- Official Portrait, 1985

11th Clerk of the New Zealand House of Representatives
- In office 6 January 1976 – 31 July 1985
- Preceded by: Eric Alwyn Rousell
- Succeeded by: David McGee

Deputy Clerk
- In office 9 September 1974 – 5 January 1976
- Preceded by: New office
- Succeeded by: David McGee 1984

Clerk-Assistant
- In office 2 April 1971 – 8 September 1974
- Preceded by: Eric Alwyn Rousell
- Succeeded by: D.A. Levett 1974 David McGee 1976

Personal details
- Born: 11 January 1923 Paeroa, New Zealand
- Died: 14 September 2014 (aged 91) Palmerston North, New Zealand
- Awards: Queen Elizabeth II Silver Jubilee Medal (1977) Commander of the Order of the British Empire (1985)

= Charles Philip Littlejohn =

Clerk of the New Zealand House of Representatives (1923–2014)

Charles Philip Littlejohn (11 January 1923 – 14 September 2014) was the eleventh Clerk of the New Zealand House of Representatives ("Clerk of the House"). As Clerk of the House he was head of the Legislative Department, responsible for administrative services to Parliament prior to the creation of the Parliamentary Service in 1985 and the Office of the Clerk of the House of Representatives in 1988.

After studying at the Karangahake and Waitakere Primary Schools, Warkworth District High School and Helensville District High School, Littlejohn began his career in the public service on 26 February 1940, when he was appointed as a Clerical Cadet with the Lands and Survey Department in Auckland. After serving from 1941 to 1945 in the Royal New Zealand Air Force during the Second World War he returned to a clerical position with Lands and Survey and on 9 May 1950 he was appointed as a Section Clerk at the department's head office in Wellington.

He began working at the New Zealand Parliament on 14 June 1954 when he was appointed as Clerk of the Journals and Records within the Legislative Department. The memo recommending his appointment quotes the Public Service Commission's view of him as being an "able, conscientious and energetic worker, who is respectful, bright and obliging, and whose claims to advancement are well above the average".

Littlejohn was promoted to Second Clerk-Assistant and Reader on 28 May 1964 and became Clerk-Assistant on 2 April 1971. On 9 September 1974 he was appointed to the newly created position of Deputy Clerk of the House and he became Clerk of the House on 6 January 1976.

He graduated with a bachelor's degree in law from Victoria University of Wellington (VUW) in 1957 and was admitted as a Barrister and Solicitor in 1965. He completed an LL.M. (master's) degree through VUW in 1969. His LLM thesis Parliamentary Privilege in New Zealand was the first detailed study of this area of law and is still referred to by leading authorities on NZ parliamentary practice.

One of Littlejohn's first tasks as Clerk of the House was to move people who had set up camp (a "Māori Tent Embassy") in Parliament grounds in protest at Māori land confiscations by the Crown. During his nine years as Clerk of the House, Littlejohn oversaw the introduction of significantly improved services to members of Parliament and new security measures in Parliament. He also assisted in the design and construction of at least five additions to Parliament House, as well as participating on official committees overseeing the construction of the Beehive Executive Wing on the parliamentary precinct.

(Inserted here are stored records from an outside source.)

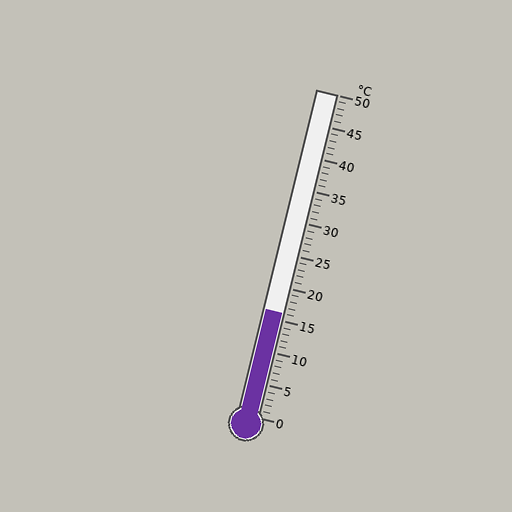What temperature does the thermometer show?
The thermometer shows approximately 16°C.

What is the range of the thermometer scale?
The thermometer scale ranges from 0°C to 50°C.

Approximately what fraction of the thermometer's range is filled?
The thermometer is filled to approximately 30% of its range.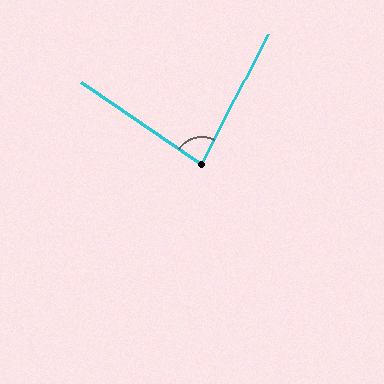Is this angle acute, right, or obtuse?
It is acute.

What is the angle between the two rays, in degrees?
Approximately 83 degrees.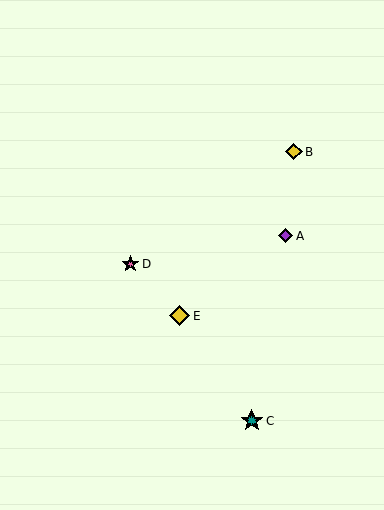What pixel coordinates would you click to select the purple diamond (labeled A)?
Click at (286, 236) to select the purple diamond A.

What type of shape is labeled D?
Shape D is a pink star.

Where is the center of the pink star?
The center of the pink star is at (130, 264).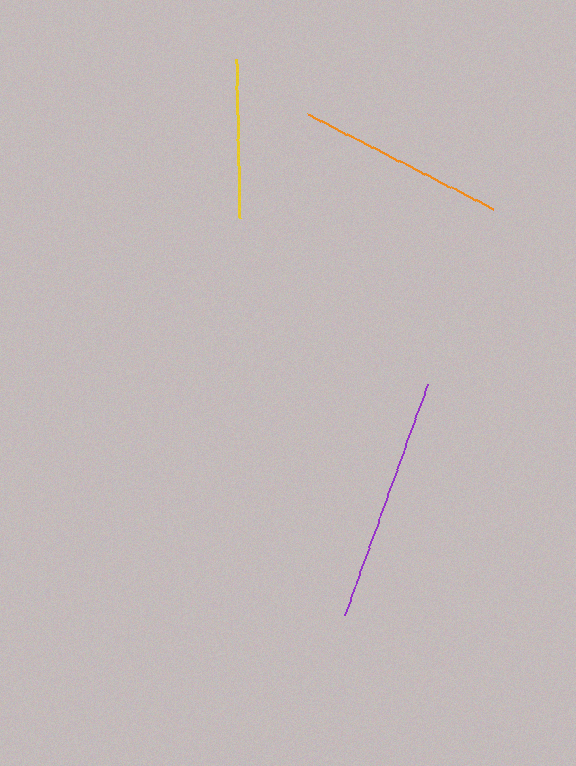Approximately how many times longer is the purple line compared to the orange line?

Littlejohn retired at the age of 62 on 31 July 1985. Littlejohn is believed to be the first non-member of Parliament to be given the honour of addressing Parliament in response to tributes accorded to him by members on his retirement as Clerk of the House.

In 1977, Littlejohn was awarded the Queen Elizabeth II Silver Jubilee Medal. In the 1985 New Year Honours, he was appointed a Commander of the Order of the British Empire, in recognition of his services as Clerk of the House of Representatives. He was later awarded the New Zealand 1990 Commemoration Medal.

Littlejohn died on 14 September 2014 at 91 years of age.